The reality is that unless a woman is deprived of rights, she has little reason to ask for more rights. As a female teacher, I have all the rights of the male teachers, and as one of the majority, it is my duty to make the male teachers feel welcome and included. I have been in schools where female teachers do not make the men feel comfortable, simply by steering the conversation in directions that are not easily engaged in by both sexes. But in my present school, we love our male teachers, and make a concerted effort to express our appreciation and concern for what makes them feel included.

Anyway, I am rambling - what a mess. In my work life, I don't have to be a vocal feminist, but in the Christian community it is very necessary because normal rights that we need to carry on basic life and care for ourselves, our parents and our children, are being removed from women.

Here is the link that I meant to pass on about Sarah Palin. She is expanding the use of the term feminism. I am happy with that. Feminism should be a broad term like "conservative" or "liberal" or "Christian" and many other terms which take on meaning in their context. I am happy to be a "feminist," sometimes conservative, sometimes liberal and sometimes "Christian" .

Thursday, July 01, 2010

Prodigal Thought

I have recently been reading Scott's blog, Prodigal Thought. In this post, he summarizes his series on the role of women, and continues it. Scott is taking a unique approach, which I am sure you will enjoy.

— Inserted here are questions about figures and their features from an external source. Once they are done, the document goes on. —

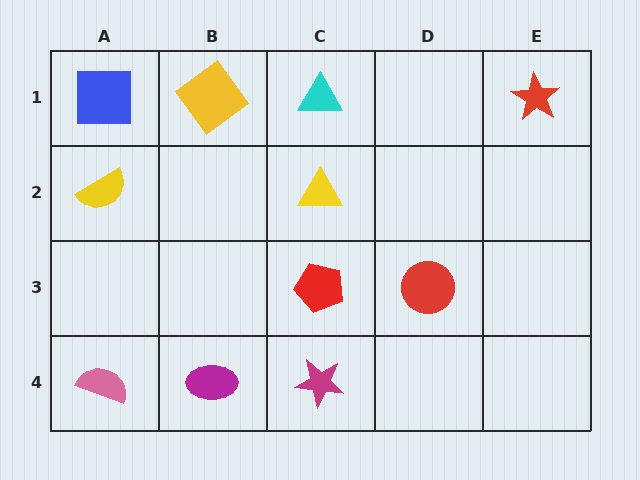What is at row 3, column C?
A red pentagon.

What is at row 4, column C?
A magenta star.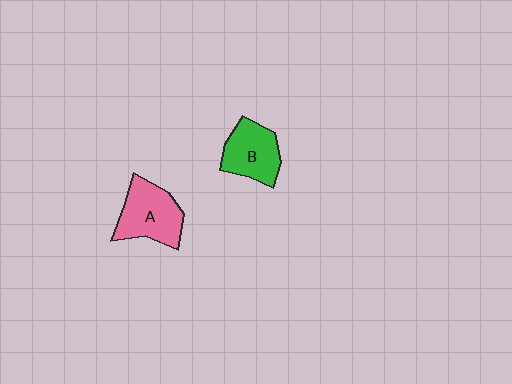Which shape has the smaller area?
Shape B (green).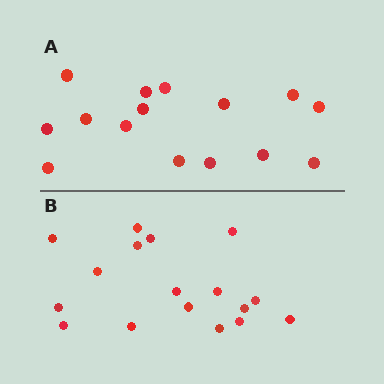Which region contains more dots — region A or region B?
Region B (the bottom region) has more dots.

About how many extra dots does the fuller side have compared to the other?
Region B has just a few more — roughly 2 or 3 more dots than region A.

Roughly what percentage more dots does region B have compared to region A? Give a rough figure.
About 15% more.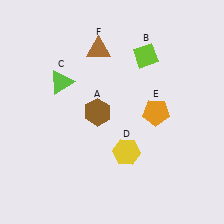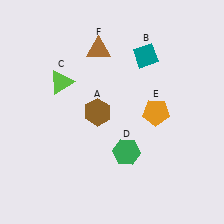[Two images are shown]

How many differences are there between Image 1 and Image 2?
There are 2 differences between the two images.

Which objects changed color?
B changed from lime to teal. D changed from yellow to green.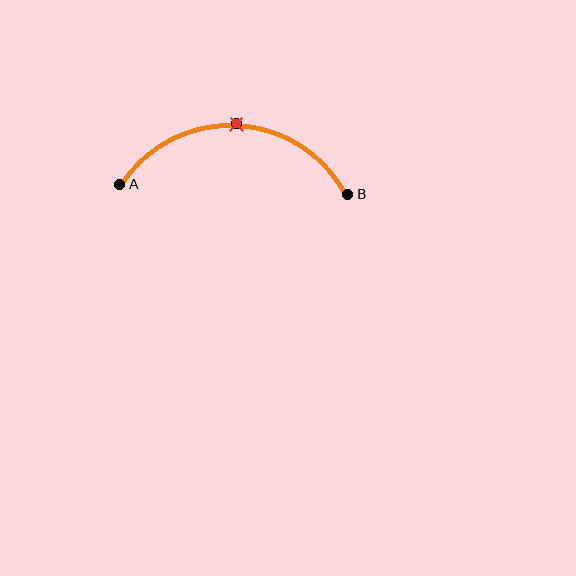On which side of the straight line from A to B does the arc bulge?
The arc bulges above the straight line connecting A and B.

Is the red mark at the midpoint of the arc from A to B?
Yes. The red mark lies on the arc at equal arc-length from both A and B — it is the arc midpoint.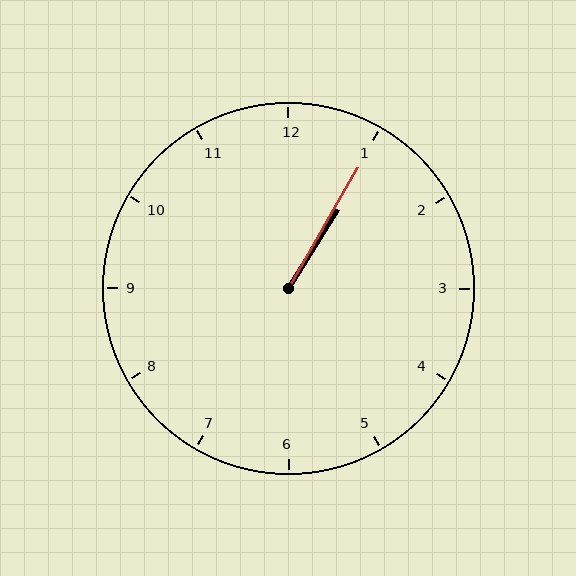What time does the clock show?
1:05.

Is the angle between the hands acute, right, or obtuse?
It is acute.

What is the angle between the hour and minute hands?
Approximately 2 degrees.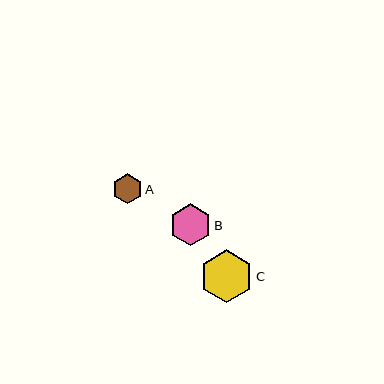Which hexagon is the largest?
Hexagon C is the largest with a size of approximately 53 pixels.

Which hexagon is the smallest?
Hexagon A is the smallest with a size of approximately 30 pixels.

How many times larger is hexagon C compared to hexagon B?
Hexagon C is approximately 1.3 times the size of hexagon B.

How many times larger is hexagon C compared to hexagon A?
Hexagon C is approximately 1.8 times the size of hexagon A.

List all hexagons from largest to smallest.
From largest to smallest: C, B, A.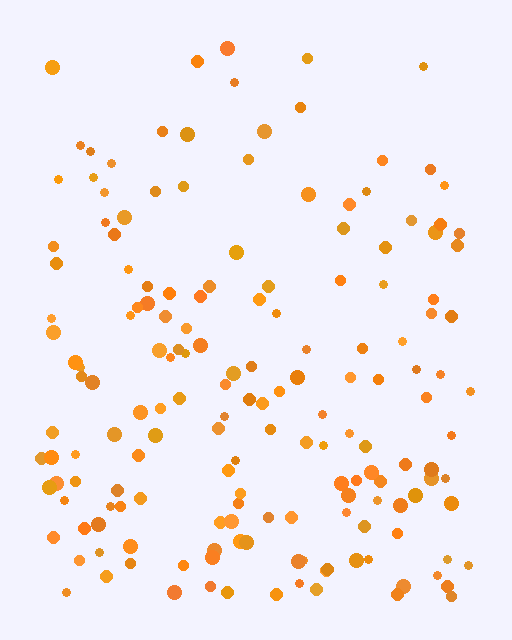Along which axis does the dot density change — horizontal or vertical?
Vertical.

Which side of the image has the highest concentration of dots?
The bottom.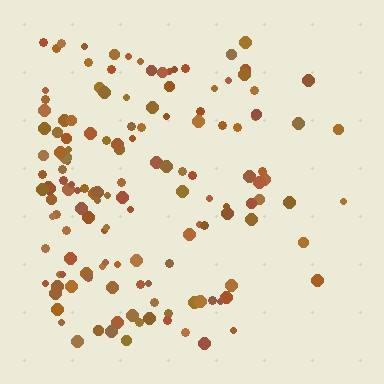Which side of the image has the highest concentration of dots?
The left.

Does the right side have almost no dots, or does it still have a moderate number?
Still a moderate number, just noticeably fewer than the left.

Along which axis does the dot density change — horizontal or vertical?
Horizontal.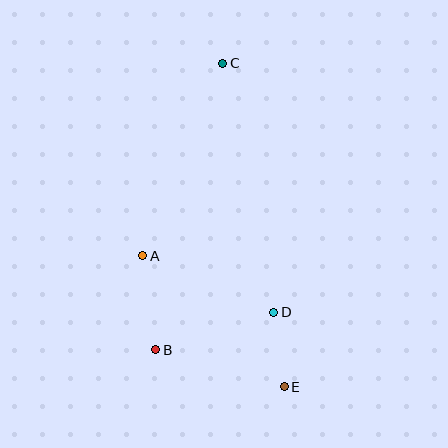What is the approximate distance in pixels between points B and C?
The distance between B and C is approximately 294 pixels.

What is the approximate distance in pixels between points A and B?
The distance between A and B is approximately 95 pixels.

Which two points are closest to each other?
Points D and E are closest to each other.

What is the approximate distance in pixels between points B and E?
The distance between B and E is approximately 134 pixels.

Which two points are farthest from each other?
Points C and E are farthest from each other.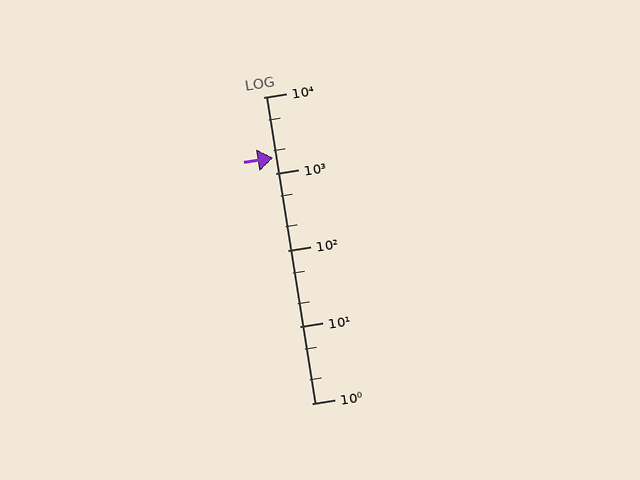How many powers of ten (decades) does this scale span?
The scale spans 4 decades, from 1 to 10000.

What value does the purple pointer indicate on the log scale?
The pointer indicates approximately 1600.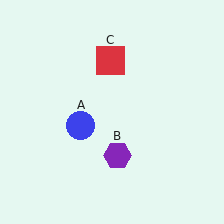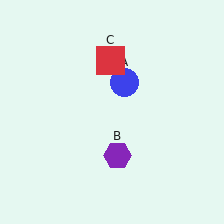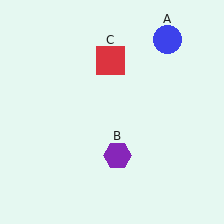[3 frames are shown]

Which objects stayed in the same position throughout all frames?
Purple hexagon (object B) and red square (object C) remained stationary.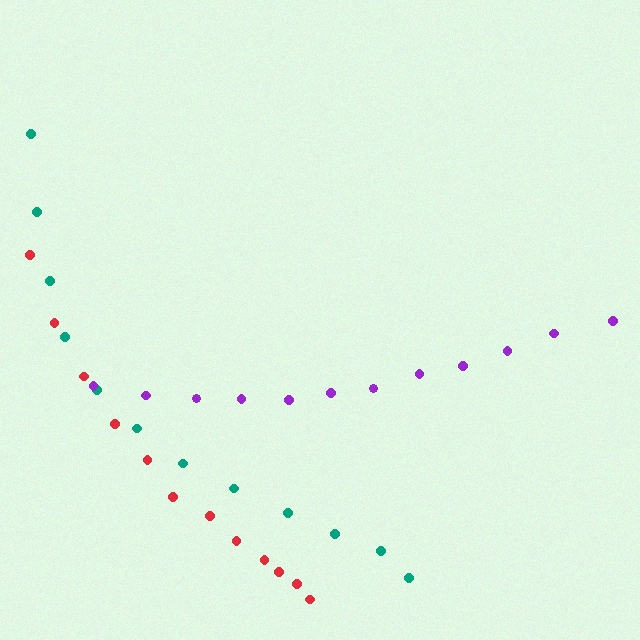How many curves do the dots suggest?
There are 3 distinct paths.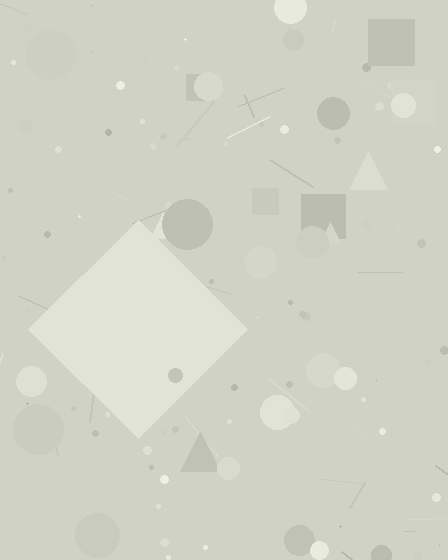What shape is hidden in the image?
A diamond is hidden in the image.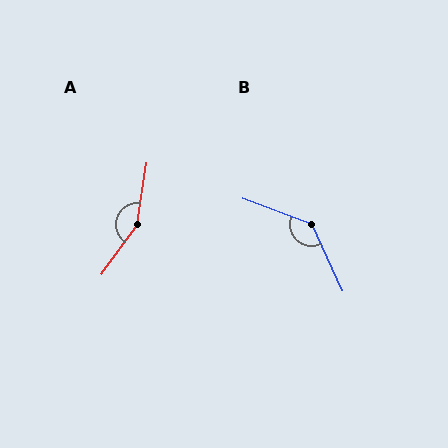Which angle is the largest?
A, at approximately 152 degrees.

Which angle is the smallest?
B, at approximately 135 degrees.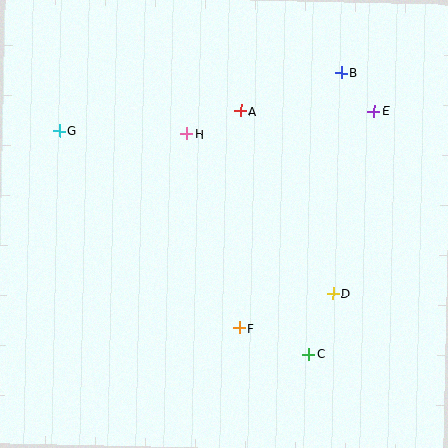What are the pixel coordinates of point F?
Point F is at (239, 328).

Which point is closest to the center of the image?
Point H at (187, 134) is closest to the center.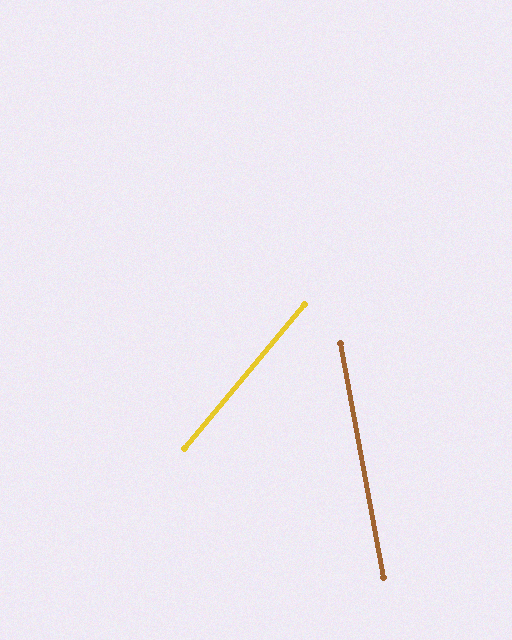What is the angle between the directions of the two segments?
Approximately 50 degrees.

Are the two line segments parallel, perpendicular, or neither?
Neither parallel nor perpendicular — they differ by about 50°.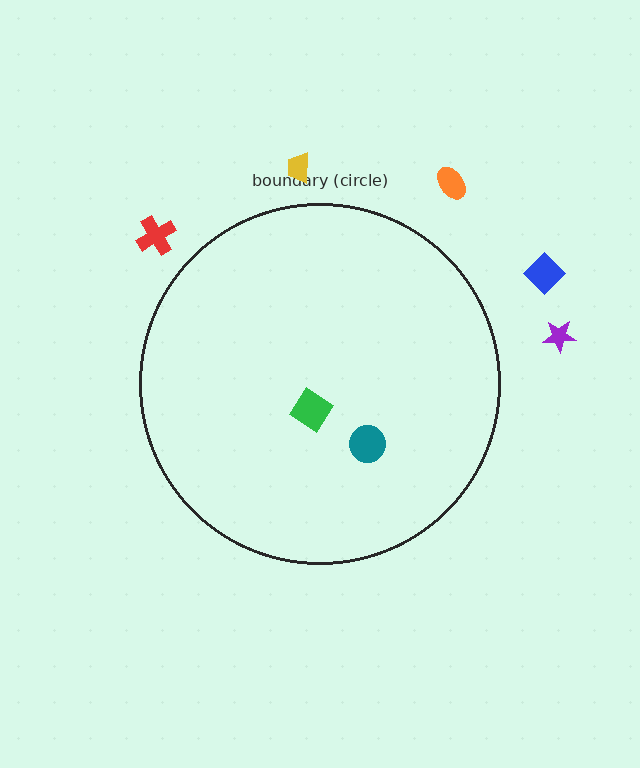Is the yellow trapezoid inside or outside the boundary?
Outside.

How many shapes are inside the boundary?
2 inside, 5 outside.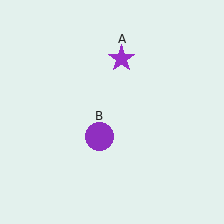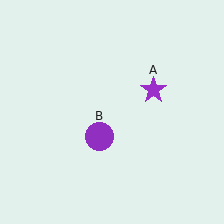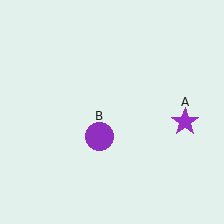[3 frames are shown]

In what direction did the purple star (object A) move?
The purple star (object A) moved down and to the right.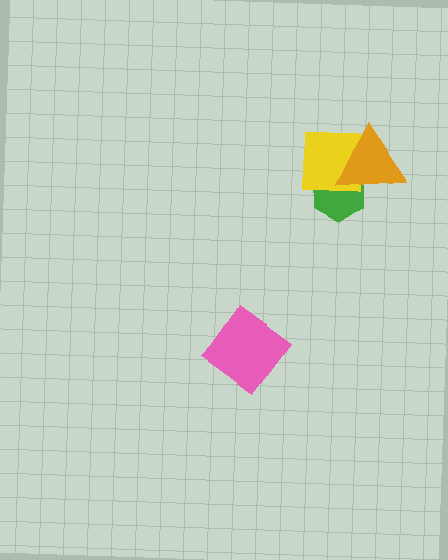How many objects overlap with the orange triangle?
2 objects overlap with the orange triangle.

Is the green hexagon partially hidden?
Yes, it is partially covered by another shape.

TC discusses his switch to the ESV here and here. It really bothers me that we do not have a Bible translation which most people can make peace with.

Ken Pulliam blogs about Biblical Counselling and Christian women. Paula has earned a place in the top 50 biblioblogs.

Finally, there has also been a fair bit of talk about an article entitled The End of Men. Mohler wrote about, also Gary Simmons and Julie Clawson.

Another June Wedding

It was a gorgeous wedding, very relaxed and fun. My son and his sweetheart were married down by the beach. There were no prepared speeches but we did have an open mike session. As you can see, it was very lively!

Charis has posted pictures of her daughters wedding, so I thought I would share.